Warning: undefined at zero!
The above mapping from \(\mathbb{R}^n\) to \(S^n\) is not defined at zero. While this point outcome has measure zero during sampling, and may thus be ignored, it is the default initialization point and thus unit vector parameters cannot be initialized at zero. A simple workaround is to initialize from a very small interval around zero, which is an option built into all of the Stan interfaces.

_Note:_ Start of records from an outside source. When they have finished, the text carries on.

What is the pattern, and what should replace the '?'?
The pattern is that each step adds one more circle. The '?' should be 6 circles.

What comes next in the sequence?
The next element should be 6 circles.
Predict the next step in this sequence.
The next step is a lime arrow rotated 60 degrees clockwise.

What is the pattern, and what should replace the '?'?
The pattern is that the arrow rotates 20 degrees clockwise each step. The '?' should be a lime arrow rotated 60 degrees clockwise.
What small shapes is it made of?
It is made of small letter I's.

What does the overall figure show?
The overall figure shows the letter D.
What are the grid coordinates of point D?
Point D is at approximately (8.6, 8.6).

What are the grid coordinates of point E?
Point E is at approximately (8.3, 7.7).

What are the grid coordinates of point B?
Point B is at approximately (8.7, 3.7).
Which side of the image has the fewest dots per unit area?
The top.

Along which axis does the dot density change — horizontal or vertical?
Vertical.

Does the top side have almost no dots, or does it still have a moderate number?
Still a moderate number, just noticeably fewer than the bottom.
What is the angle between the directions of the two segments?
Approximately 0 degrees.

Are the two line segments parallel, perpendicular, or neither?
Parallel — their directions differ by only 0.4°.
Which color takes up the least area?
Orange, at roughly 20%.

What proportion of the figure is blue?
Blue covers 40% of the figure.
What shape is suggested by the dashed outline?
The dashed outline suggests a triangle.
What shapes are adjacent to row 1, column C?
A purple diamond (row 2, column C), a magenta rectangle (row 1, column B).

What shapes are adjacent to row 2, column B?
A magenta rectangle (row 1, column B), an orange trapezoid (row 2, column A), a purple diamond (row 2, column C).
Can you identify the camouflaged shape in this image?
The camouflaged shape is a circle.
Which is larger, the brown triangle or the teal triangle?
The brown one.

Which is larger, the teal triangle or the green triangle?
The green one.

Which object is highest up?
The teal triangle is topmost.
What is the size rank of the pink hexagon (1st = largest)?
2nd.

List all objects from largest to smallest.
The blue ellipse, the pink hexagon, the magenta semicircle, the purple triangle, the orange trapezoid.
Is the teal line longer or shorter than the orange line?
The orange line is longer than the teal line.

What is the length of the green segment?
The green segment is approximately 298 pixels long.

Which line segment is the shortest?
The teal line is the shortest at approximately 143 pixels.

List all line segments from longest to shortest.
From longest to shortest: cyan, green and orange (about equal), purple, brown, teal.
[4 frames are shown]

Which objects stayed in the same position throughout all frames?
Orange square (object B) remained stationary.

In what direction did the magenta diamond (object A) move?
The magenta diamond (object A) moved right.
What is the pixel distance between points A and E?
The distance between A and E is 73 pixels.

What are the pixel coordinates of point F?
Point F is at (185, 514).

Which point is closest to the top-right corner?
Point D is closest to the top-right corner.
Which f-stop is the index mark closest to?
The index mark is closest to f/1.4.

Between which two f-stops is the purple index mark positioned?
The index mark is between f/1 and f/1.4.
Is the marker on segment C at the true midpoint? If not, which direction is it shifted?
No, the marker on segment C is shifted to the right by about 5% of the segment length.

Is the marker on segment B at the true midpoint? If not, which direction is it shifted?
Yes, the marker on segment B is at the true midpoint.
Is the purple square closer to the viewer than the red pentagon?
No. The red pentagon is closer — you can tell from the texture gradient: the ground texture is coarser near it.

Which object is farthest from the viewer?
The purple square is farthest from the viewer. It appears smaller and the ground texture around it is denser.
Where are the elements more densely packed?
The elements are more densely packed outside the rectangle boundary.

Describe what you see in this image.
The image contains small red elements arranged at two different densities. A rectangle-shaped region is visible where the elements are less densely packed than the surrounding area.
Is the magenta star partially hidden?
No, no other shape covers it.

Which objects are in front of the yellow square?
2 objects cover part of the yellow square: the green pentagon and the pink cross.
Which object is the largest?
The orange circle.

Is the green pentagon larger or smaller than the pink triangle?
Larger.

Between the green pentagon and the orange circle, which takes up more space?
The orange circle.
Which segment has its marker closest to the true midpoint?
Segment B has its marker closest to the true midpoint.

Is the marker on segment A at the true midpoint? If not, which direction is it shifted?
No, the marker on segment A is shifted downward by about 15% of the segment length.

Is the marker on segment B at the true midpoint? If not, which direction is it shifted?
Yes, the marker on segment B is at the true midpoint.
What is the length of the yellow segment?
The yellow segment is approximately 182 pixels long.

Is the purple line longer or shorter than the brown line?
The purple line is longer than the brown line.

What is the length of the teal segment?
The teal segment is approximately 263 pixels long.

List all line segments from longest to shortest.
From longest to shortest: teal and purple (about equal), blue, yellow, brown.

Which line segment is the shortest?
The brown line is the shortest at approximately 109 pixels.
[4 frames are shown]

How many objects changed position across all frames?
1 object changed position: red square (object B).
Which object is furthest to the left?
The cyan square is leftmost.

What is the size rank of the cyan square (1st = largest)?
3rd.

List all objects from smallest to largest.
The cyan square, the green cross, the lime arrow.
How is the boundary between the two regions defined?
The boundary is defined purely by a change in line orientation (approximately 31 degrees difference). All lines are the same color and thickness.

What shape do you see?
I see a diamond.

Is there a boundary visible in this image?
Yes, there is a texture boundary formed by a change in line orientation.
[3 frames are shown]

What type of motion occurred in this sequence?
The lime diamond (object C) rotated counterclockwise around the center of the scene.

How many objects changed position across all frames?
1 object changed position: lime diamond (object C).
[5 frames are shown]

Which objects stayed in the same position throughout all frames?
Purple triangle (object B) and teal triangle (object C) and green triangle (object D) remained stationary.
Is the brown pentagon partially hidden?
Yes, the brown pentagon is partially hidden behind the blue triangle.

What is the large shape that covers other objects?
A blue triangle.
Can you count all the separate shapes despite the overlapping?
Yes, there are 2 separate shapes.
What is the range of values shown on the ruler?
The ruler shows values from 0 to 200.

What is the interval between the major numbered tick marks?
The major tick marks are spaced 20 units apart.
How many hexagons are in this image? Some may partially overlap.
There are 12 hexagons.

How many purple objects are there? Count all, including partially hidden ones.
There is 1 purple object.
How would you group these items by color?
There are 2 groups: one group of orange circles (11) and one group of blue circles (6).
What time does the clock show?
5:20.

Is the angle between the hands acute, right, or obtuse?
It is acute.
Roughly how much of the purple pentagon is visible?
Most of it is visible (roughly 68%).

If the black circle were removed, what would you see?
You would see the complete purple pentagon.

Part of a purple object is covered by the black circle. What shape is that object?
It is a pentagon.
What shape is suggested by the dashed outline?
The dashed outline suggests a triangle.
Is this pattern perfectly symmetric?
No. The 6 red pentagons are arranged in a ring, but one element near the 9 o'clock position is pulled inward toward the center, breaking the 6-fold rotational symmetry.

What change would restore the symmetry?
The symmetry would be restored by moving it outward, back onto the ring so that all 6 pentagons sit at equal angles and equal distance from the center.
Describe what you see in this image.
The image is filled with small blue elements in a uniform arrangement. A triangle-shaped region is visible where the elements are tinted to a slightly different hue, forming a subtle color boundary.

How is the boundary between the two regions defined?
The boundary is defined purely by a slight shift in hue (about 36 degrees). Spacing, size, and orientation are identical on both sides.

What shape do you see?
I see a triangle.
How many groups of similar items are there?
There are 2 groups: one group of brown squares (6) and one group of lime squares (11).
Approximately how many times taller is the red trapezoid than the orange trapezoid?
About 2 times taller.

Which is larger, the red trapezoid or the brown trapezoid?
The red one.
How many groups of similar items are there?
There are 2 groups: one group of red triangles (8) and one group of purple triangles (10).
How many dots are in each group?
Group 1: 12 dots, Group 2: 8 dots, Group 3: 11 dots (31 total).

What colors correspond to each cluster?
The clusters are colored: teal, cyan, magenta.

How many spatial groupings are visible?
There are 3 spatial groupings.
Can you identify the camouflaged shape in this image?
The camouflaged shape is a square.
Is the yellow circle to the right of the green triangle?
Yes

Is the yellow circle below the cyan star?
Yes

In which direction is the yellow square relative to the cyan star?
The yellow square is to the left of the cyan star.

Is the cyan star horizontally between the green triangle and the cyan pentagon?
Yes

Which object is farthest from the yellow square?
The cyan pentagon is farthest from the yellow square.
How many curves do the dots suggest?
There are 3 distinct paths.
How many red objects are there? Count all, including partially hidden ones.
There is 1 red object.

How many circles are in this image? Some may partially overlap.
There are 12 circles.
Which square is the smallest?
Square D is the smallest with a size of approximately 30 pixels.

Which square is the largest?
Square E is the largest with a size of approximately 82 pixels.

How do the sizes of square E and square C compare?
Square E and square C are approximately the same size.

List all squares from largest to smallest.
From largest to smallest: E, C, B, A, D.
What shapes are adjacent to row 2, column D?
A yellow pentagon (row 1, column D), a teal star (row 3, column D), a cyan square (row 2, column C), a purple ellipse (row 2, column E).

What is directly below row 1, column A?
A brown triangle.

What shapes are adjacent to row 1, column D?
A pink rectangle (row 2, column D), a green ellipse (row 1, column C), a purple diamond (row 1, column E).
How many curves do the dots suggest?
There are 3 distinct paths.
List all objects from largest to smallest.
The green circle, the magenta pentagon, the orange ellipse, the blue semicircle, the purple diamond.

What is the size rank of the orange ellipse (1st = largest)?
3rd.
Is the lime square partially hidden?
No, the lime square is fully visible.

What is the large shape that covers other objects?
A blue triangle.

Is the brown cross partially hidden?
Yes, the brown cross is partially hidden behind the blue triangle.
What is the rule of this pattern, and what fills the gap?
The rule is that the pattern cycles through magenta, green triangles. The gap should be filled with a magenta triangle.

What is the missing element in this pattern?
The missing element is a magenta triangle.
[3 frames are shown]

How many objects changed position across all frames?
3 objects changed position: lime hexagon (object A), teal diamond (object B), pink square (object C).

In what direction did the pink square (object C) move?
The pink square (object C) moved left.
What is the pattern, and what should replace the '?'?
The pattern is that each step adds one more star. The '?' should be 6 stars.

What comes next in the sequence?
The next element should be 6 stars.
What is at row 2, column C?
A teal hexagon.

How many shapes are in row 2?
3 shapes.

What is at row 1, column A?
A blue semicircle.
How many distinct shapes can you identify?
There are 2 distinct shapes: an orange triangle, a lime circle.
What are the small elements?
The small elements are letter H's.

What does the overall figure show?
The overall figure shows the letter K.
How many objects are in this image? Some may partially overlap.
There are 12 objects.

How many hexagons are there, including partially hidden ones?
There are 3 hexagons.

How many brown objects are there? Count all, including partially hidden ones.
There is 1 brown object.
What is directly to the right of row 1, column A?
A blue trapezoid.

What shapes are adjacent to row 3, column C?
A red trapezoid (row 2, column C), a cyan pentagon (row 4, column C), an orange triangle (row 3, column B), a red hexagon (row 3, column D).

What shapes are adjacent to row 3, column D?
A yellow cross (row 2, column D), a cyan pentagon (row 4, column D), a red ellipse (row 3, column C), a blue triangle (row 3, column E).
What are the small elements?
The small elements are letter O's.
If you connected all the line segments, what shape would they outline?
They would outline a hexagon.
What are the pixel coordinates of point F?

Absolute Jacobian Determinant of the Unit Vector Inverse Transform
The Jacobian matrix relating the input vector \(y\) to the output vector \(x\) is singular because \(x^\top x = 1\) for any non-zero input vector \(y\). Thus, there technically is no unique transformation from \(x\) to \(y\). To circumvent this issue, let \(r = \sqrt{y^\top y}\) so that \(y = r x\). The transformation from \(\left(r, x_{-n}\right)\) to \(y\) is well-defined but \(r\) is arbitrary, so we set \(r = 1\). In this case, the determinant of the Jacobian is proportional to \(e^{-\frac{1}{2} y^\top y}\), which is the kernel of a standard multivariate normal distribution with \(n\) independent dimensions.
References
Marsaglia, George. 1972. “Choosing a Point from the Surface of a Sphere.” The Annals of Mathematical Statistics 43 (2): 645–46.